Continued compression of a spinal nerve root will indeed cause long-term numbness in the affected anatomical region. For patients who experience chronic numbness without pain, a pinched nerve is often to blame. However, bouts of recurrent numbness, especially in the presence of pain and tingling, are more commonly caused by ischemia or some other nonstructural causation.
No matter what symptomatic profile you must endure, I understand how miserable sciatica can truly be. I suffered with a constantly changing symptomology over the course of decades spent battling back and leg pain. This ordeal finally ended when I was able to cure my pain.

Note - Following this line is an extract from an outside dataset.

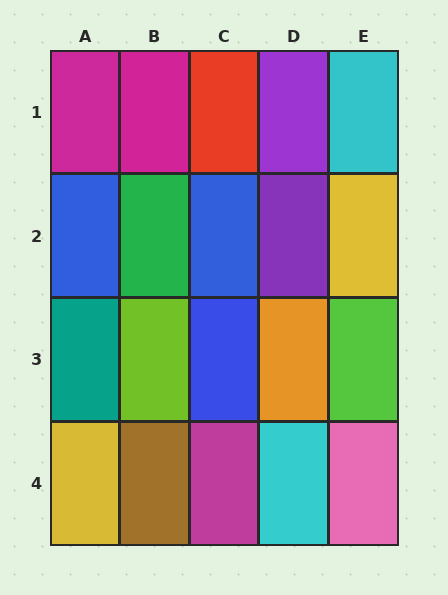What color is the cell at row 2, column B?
Green.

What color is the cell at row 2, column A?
Blue.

Constant and consistent symptoms may be better indicators of some types of structural causation. Pinched nerves, for example, should not vary much in terms of location or expression, especially after they have existed for some time.
Variable, wide-ranging or often changing symptoms are better indicators of an ischemic pain syndrome, disease process or pseudo-sciatica source, such as piriformis syndrome. Central spinal stenosis can also elicit a highly variable symptomatic process in some patients, as well.
It is vital to report all your symptoms to your neurologist and keep them up to date on any changes which occur. The more information the physician has, the better prepared they will be to help correctly diagnose the true cause. Once this is achieved, then proper treatment can be rendered.